If I ssh to my server and then from there ssh back to my laptop, Ctrl-C works...
I'll keep looking!

Michael Helmling (supermihi) wrote :

I can confirm that one /etc/init.d/sshd restart after seems to fix the issue with the zombie processes.

Stas Sușcov (sushkov) wrote :

Same as above after updating from Jaunty.
Shell is not important, any connections hangs on logout.

This also is true on using screen. Screen hangs after logging out from it.

Hope it get's solved soon, my box is a home server.

Thank you.

Stas Sușcov (sushkov) wrote :

Downgrading to openssh 1:5.1p1-5ubuntu1 (Jaunty x86) solved the bug for me, so the issue is somewhere in applied patches between 1:5.1p1-5ubuntu1 (Jaunty) and 1:5.1p1-6ubuntu1 (Karmic) builds.

Stas Sușcov (sushkov) wrote :

Hmm, actually it solved partially the bug.
Now I can logout, but CTRL+C and screen still are not working.

The problem doesn't seem to be caused by openssh-server/client packages.
I've downgraded to hardy version, and the bug persists.
There's something else that causes the bug, but it happens only on remote ssh connections.

I don't think the Ctrl-C handling is due to ssh, more like some tty or shell
option of some sort. Bash _does_ print "^C" when I press Ctrl-C but nothing
else happens (no interrupt signal sent).

There probably are two bugs here:
* ssh hangs/creates zombies
* bash does not propagate signals (interactive mode broken?)

it's not bash. I use tcsh (both on the client and the server) and i'm also impacted.

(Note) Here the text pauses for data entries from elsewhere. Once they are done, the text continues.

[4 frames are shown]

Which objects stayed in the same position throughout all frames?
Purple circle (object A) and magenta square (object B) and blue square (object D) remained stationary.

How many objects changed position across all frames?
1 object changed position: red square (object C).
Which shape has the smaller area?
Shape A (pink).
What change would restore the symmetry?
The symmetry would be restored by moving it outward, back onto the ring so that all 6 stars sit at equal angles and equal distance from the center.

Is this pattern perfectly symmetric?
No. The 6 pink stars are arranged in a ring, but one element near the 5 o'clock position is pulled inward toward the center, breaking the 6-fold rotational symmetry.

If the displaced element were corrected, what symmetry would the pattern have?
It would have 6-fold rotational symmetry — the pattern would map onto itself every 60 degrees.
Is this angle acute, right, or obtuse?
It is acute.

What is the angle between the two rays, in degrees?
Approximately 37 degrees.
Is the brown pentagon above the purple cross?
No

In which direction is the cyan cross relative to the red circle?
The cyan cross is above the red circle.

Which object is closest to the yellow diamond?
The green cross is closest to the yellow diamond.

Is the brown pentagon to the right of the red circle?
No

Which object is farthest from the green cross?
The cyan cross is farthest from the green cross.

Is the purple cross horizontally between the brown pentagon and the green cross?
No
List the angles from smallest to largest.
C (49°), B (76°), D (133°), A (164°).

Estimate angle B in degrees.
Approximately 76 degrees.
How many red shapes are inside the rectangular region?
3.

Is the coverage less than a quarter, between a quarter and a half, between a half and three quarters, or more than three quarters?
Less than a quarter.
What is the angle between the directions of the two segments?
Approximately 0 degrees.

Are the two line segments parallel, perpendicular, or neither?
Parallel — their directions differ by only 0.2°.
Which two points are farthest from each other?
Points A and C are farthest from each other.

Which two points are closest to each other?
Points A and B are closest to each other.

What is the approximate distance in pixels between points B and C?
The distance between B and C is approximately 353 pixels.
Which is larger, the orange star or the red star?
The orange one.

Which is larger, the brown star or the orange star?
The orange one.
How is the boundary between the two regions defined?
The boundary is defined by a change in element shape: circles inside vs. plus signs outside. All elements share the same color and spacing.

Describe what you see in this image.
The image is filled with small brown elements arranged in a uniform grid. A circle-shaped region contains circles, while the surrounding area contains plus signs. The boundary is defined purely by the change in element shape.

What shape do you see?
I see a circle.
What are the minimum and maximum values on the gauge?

Nicolas Valcarcel (nvalcarcel) wrote :

i checked the diff between the jaunty and the karmic version and i can only find 2 options:
a) colin's debian patch is making this break (using READ and WRITE respectively instead of RW)
b) is a bug in libkrb5-3

Michael Helmling (supermihi) wrote :

I don't know if those are the same type of "Signals", but maybe this bug I found is related:
https://bugs.launchpad.net/ubuntu/+bug/412972
Could the ones of you that are also affected by the zombie processes try the kill example?

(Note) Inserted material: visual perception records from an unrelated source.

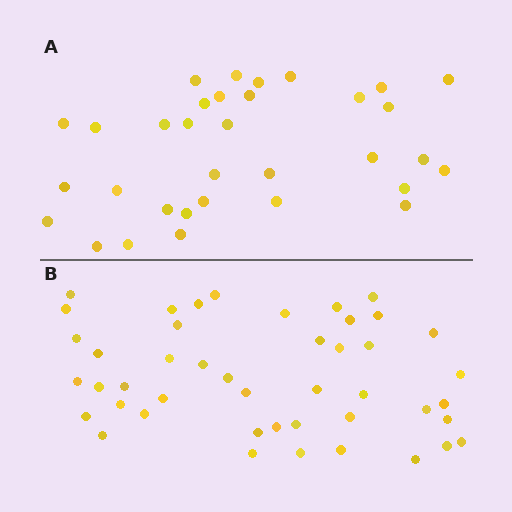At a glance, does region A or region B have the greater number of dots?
Region B (the bottom region) has more dots.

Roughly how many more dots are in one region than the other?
Region B has roughly 12 or so more dots than region A.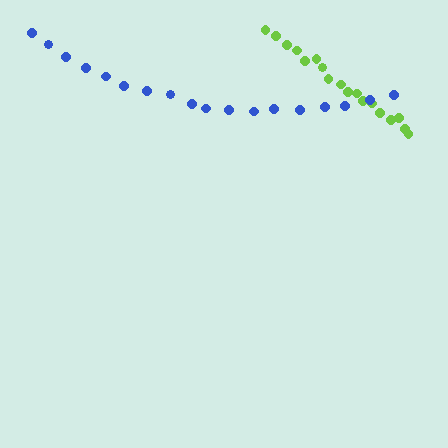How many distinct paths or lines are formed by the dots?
There are 2 distinct paths.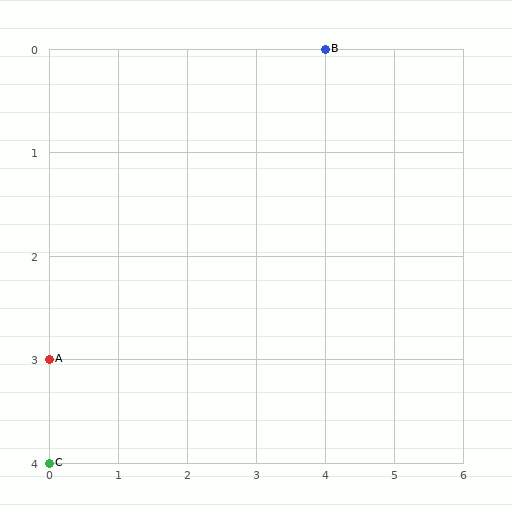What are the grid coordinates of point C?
Point C is at grid coordinates (0, 4).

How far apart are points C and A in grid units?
Points C and A are 1 row apart.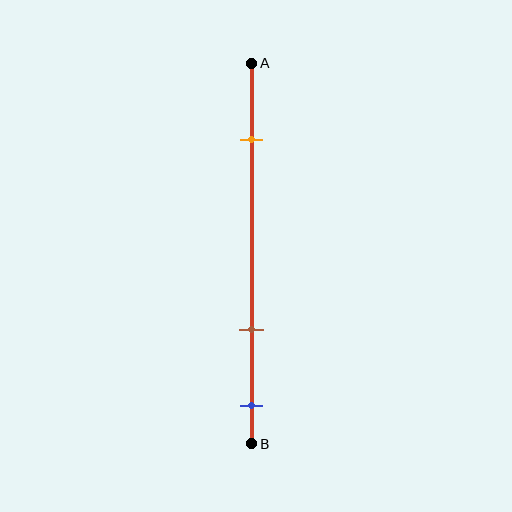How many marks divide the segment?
There are 3 marks dividing the segment.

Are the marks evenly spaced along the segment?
No, the marks are not evenly spaced.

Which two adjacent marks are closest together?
The brown and blue marks are the closest adjacent pair.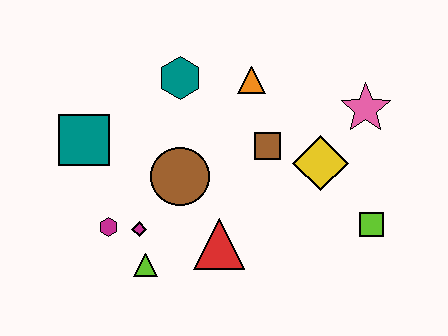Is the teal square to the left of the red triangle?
Yes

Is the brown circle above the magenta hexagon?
Yes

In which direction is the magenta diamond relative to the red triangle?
The magenta diamond is to the left of the red triangle.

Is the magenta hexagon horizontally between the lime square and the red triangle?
No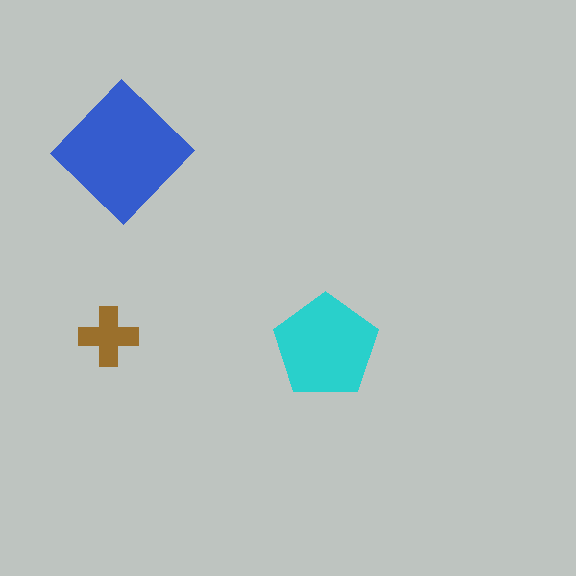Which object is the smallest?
The brown cross.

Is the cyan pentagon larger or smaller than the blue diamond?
Smaller.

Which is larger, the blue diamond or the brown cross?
The blue diamond.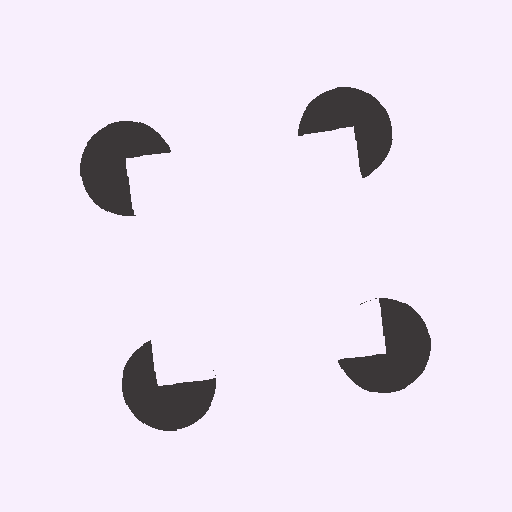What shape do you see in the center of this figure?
An illusory square — its edges are inferred from the aligned wedge cuts in the pac-man discs, not physically drawn.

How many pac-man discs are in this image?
There are 4 — one at each vertex of the illusory square.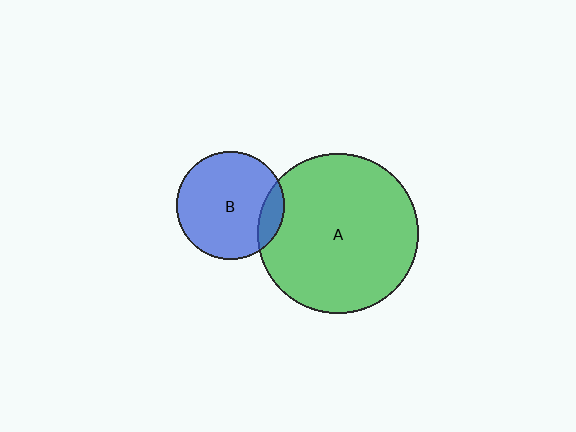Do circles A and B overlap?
Yes.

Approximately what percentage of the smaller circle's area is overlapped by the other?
Approximately 10%.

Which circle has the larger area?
Circle A (green).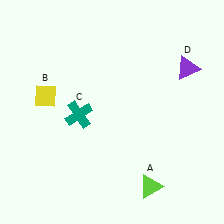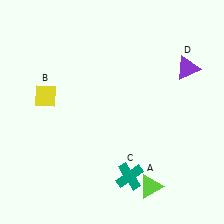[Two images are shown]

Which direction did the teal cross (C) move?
The teal cross (C) moved down and to the right.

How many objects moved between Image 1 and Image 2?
1 object moved between the two images.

as a workaround, when booting with kernel 2.6.28-14 logoff and Ctrl-C/Z work normal.

Bryce Harrington (bryce) wrote :

I have been able to reproduce this issue on my hardware. Definitely a regression that needs attention.

Changed in openssh (Ubuntu):
importance: Undecided → High
milestone: none → karmic-alpha-5
Wisefox (shangxiaole) wrote :

Finally, I find this describe the common problem....
In my first trying to install karmic via network install script and update to the latest version. I found my desktop refuse to interrupt process with Ctrl + c in ssh. It's really hard to use because I only work with ssh....I was thinking that the debootstrip did not properly configure my system. So I made another try to install via ISO. But the problem did not seem to be fixed. I had to say the problem was disappear in some day's package recently(because I did a daily update). But it was broken again.. I doubt the problem is the settings for kernel in initrd and sshd problem may also relate to that, but I'm not sure.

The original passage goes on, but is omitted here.